Donald D. Crowe, Creation Without Compromise (Brisbane, Australia: Creation Ministries International, 2009), 296 pp.

Evils like eugenics, abortion, infanticide, and genocide are more acceptable from the standpoint of believing that man is an evolved ape than from the view of man being made in the image of God (p. 17.) If ‘survival of the fittest’ is the method by which man came into his own, then why not continue to exploit the weak? (p. 239.) A Darwinian struggle for existence involves no matter of right or wrong (p. 266.) “The survival of the fittest necessarily involves the death of the less fit” (p. 265.) Therefore it remains relevant and necessary to weigh the theory of evolution against the biblical account of creation, to decide for one of the other, and to promote the truth. 

The theory of evolution still lacks the fossil evidence that is needed to back it up (p. 88.) Not only this, but it has no answer as to how the universe came from a speck, how randomness came to order, how inanimate matter came to life, or how life proceeded to intelligence (p. 276.) Darwin admitted that complexity coming about by natural selection to be an absurd proposition (p. 103.) In his most influential book may be found many suppositions just on one page (p. 100.) If a hypothesis (like the theory of evolution) seems uncertain, it is wise to maintain our position (for creation, p. 142.)

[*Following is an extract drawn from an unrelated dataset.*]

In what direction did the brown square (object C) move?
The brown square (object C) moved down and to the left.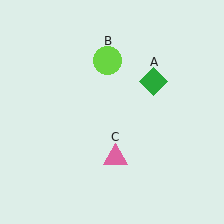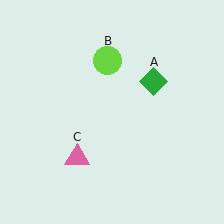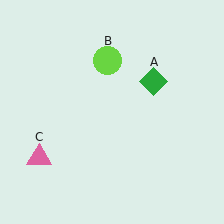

The present immoral situation that we are in came about through a gradual dismissal of biblical content. Supernaturalism was first set aside, then the moral system (p. 256.) Donald C. Crowe would convince us to take the Bible seriously, not only on matters touching the supernatural and moral, but the cosmological and scientific as well. That the Bible was ‘not written to tell us how the heavens go, but how to go to heaven’ is an apology that he considers a compromise (p. 202.) Moreover, he believes that the genealogies of Genesis 5 and 11 are to be taken as if they yield to us a detailed record of transpired years from the days of Adam to Abraham. This is why, I suppose, that he is able to pigeonhole the scattering that occurred at the tower of Babel at ‘about 2242 B. C.’ (p 22.) In short, he defends the chronological scheme of Archbishop Ussher (p. 62.)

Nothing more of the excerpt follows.